# a few 240/ sr20det questions



## Guest (Mar 18, 2003)

hi, im new to nissan 240sx, all know is honda, but since i wrecked my crx, its time to move on. I have a few questions on 240s in general and sr20 swaps. any info will be helpful. thanks



-what are the major differences between the s13 sr20, and the s14 sr20?

-how much trouble is it if i want to put an s13 sr20 in my 1995 240sx?


- will i lose anything like ac doing the swap above?


- will i need anything extra if i have a base model vs. a SE model?


-how much do s13/s14 sr20 swaps cost, on average?

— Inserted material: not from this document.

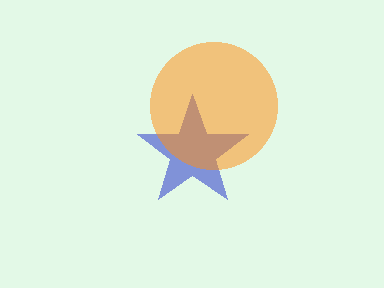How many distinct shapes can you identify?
There are 2 distinct shapes: a blue star, an orange circle.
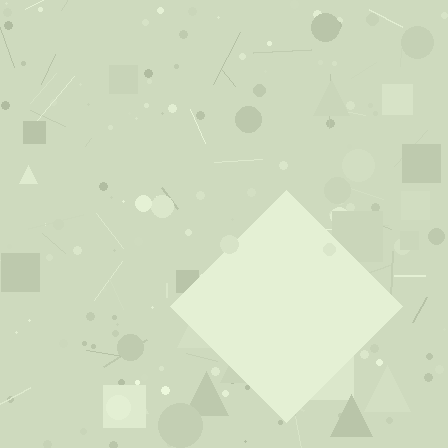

-do 1995 240sx SE have a stock lsd?

thats about it for now. TIA


----------



## drift240sxdragqueen (Oct 23, 2002)

vuse1 said:


> *-what are the major differences between the s13 sr20, and the s14 sr20?*


S14 has more hp and have a VVT




> *-how much trouble is it if i want to put an s13 sr20 in my 1995 240sx?*


not much



> *- will i lose anything like ac doing the swap above?*


dont think so



> - will i need anything extra if i have a base model vs. a SE model?


dunno... anyone? my guess no 



> -how much do s13/s14 sr20 swaps cost, on average


heavythrottle.com afterdarktuning.com u can find motersets and if ur not doing it urself its all about how much the mechanic knows about the swap or if ur friends with them




> -do 1995 240sx SE have a stock lsd?


no clue not very familiar with S14's but i tried sorry if any of this is wrong


----------